How long will it take for the decomposition to be 95% complete, if the intitial concentration of X is 1.25mol/L?

Thanks

(1/A) - (1/Ao) = akt

Let Ao = 100; A = 5; a = 1

To find the time it takes for the decomposition reaction to be 95% complete, we can use the following second-order rate equation:

Rate = k [X]^2

First, let's calculate the initial rate of decomposition. At t=0, the concentration of X is 1.25 mol/L, so we can substitute this into the rate equation:

Rate = k [X]^2
Rate = (0.0183 L/(s)(mol)) * (1.25 mol/L)^2

Calculating this gives us the initial rate of decomposition.

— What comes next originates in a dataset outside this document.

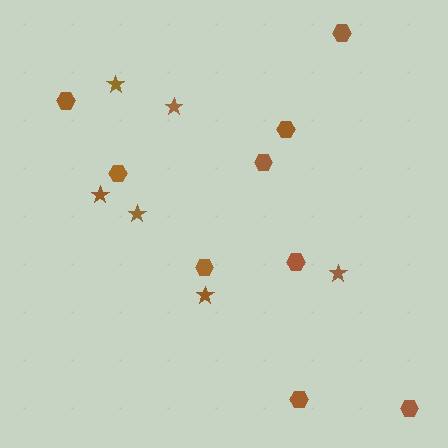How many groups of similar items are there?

Once we have the initial rate, we can determine the time it takes for the concentration of X to decrease to 95% of its initial concentration. This can be done by using the integrated rate law for a second-order reaction:

1/[X] = 1/[X]0 + kt

We can rearrange this equation to solve for time:

t = (1/[X] - 1/[X]0) / k

Since we are given that the concentration of X decreases to 95% of its initial concentration, we can substitute the values into the equation:

t = (1/0.95[X]0 - 1/[X]0) / k

Substituting the values [X]0 = 1.25 mol/L and k = 0.0183 L/(s)(mol):

t = (1/0.95*1.25 - 1/1.25) / 0.0183

Calculating this expression will give you the time it takes for the decomposition to be 95% complete.